In that kind of scenario, company counsel’s role is to make it clear to the founder that he’s looking out for the company, which certainly includes the founder, but also includes other stockholders. If the founder wants to negotiate heavily for an employment agreement that is biased in her favor, knowing that entrenching herself isn’t the best option for the company, she may want to hire her own lawyer (apart from company counsel). Many times in these scenarios (I’ve experienced) founders are fine not hiring their own personal lawyers, because on some level they too are interested in what’s good for the company as a whole.  There’s a certain dysfunctionality that tends to sink companies when founders have detached their personal motivations from the well-being of the company generally. But it depends heavily on the circumstances, including the composition of the cap table and the Board, the stage of the company, and the personal dynamics between the founder, investors, and even the lawyer(s).

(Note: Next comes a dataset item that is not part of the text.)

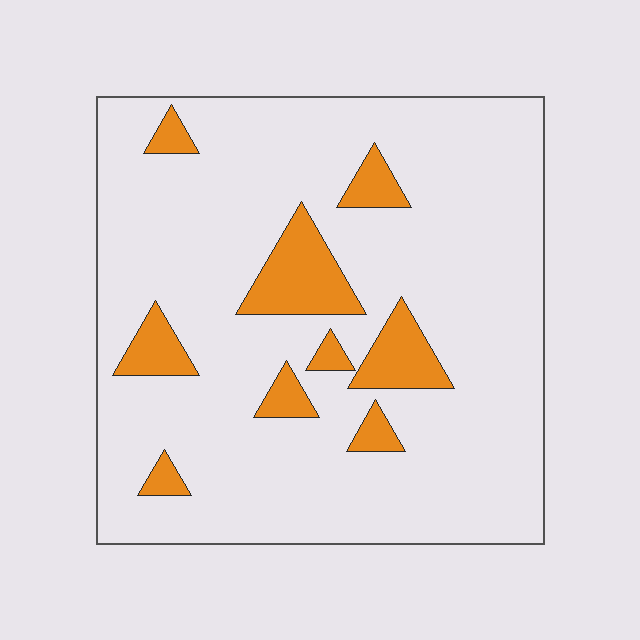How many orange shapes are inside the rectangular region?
9.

In the same sense that we, as a firm, have a established a policy of not representing early-stage Tech VCs who invest in our clients (to preserve trust), we also avoid representing founders as their personal counsel. Apart from the fact that law firms are often overkill for that kind of personal representation (solo lawyers are usually a better fit), we prefer to make it clear to all parties that we are company counsel from Day 1.  When high-stakes situations require us to advise on what’s best for the company, we don’t want any side phone calls (from either side) asking for favors.

Quality founders who build strong companies should want company counsel who will speak with a high level of objectivity on key issues involving corporate governance, even if it’s not exactly what the founders would, personally, prefer to hear. No truly successful family has ever been built by people all fighting for their own interests at the expense of the whole. The same goes for startups and their founders.